Computer scienceProgramming languagesPythonCode qualityCode performance

Intro to multithreading

15 minutes read

If you are familiar with the notion of threading, you probably have an idea of how threading utilizes different parts of one process to run concurrently. A process is nothing else but a program that is currently using the CPU. Almost any process now supports multithreading. This means that multiple threads (units) will work together to achieve one common goal.

Every process has at least one thread. It is the main thread.

Let us take an example to illustrate the notion of multithreading: imagine that you are an avid fan of video games. In a video game, the process has to run different tasks — rendering, interaction with players, and, possibly, internet connection. All these tasks run in parallel because the game should be responsive all the time. To accomplish this, it employs multithreading, where each thread is responsible for running a separate task.

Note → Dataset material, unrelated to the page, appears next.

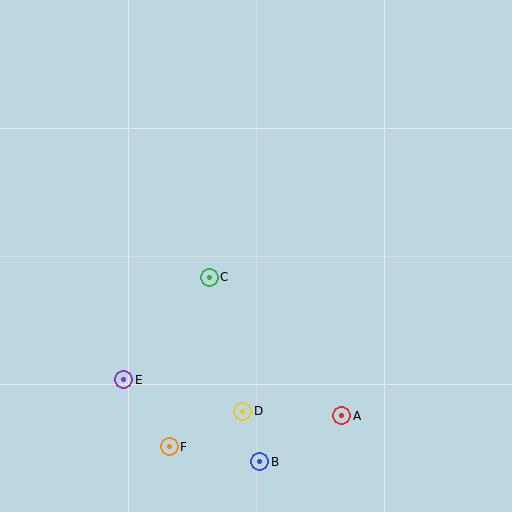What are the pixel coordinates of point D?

Another example is when you create a simple application for registration at an event. People must register if they want to attend the event, so you have prepared a simple form for attendees. If the system that saves user data is a single-threaded application, it can only process one request at a time. But what if the event is a concert for millions of people? Processing one request at a time will slow down the performance drastically. That's why it is a good idea to make the application multithreaded to allow multiple requests to be processed at the same time.

Threading in Python

Almost everything in Python can be represented as an object. Threading is represented in Python. Therefore, threading is also an object. A thread in Python can hold data, can be passed as a parameter to a function, can have various states such as locked or unlocked, and can be stored in different data structures like dictionaries, lists, and so on.

Before jumping into code implementation, let's understand the concept of locking. A lock is a synchronization object that controls simultaneous access to an object. A lock acts as a permit: it is a vital thing in the prevention of data corruption.

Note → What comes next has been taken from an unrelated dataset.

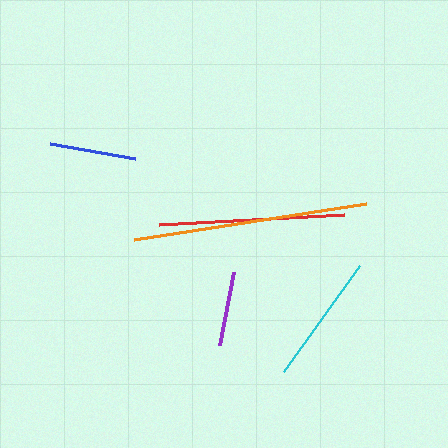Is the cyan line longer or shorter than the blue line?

The lock will be assigned to only one thread at a time. Other threads will wait for the lock owner to complete its task and return it. Thanks to the lock mechanism, it is possible to control the competition between various threads, ensuring that each one of them performs its activities without the unwanted interference of other threads.

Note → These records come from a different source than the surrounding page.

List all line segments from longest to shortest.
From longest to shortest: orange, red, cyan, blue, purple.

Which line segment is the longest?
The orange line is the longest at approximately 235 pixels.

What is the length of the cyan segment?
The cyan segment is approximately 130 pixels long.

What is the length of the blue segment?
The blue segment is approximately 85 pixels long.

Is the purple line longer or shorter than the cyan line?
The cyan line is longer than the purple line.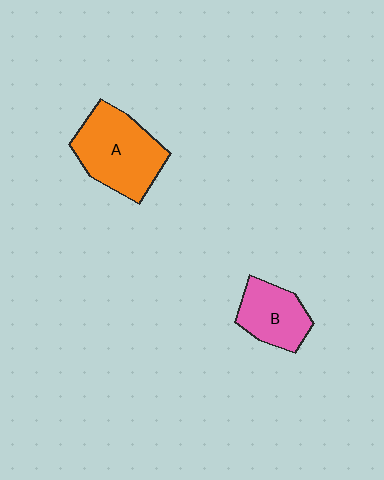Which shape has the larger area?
Shape A (orange).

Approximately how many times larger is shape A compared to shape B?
Approximately 1.6 times.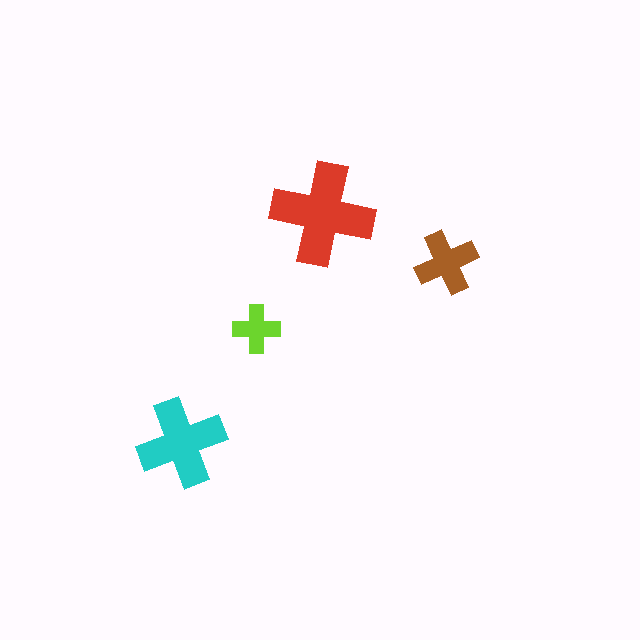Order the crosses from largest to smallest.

Now, let's return to the notion of threading. Python offers two modules for thread-control in programs: _thread and threading. The main difference between them is that the _thread module implements a thread as a function, while the threading module offers an object-oriented approach to enable thread creation. Below you'll see examples that will give you an idea of how to implement threads using both built-in modules.

The _thread module

First, let's create a function called greet. It takes a lock object as an argument, waits for 3 seconds, and prints a welcome message. The parameter will be necessary later when we'll use a thread to execute the function:

import time

locks = []

def greet(lockobject):
    time.sleep(3)
    print('Hello, ')
    # Release the lock as we are done here
    lockobject.release()

Then we need to create a thread, where we can execute our function. When the thread is started, it takes the function and a tuple of lock objects:

import _thread

def create_thread():
    # Create a lock and acquire it
    lockobject = _thread.allocate_lock()
    lockobject.acquire()

    # Store it in the global lock list
    locks.append(lockobject)
    # Pass it to a new thread that can release the lock once done
    _thread.start_new_thread(greet, (lockobject,))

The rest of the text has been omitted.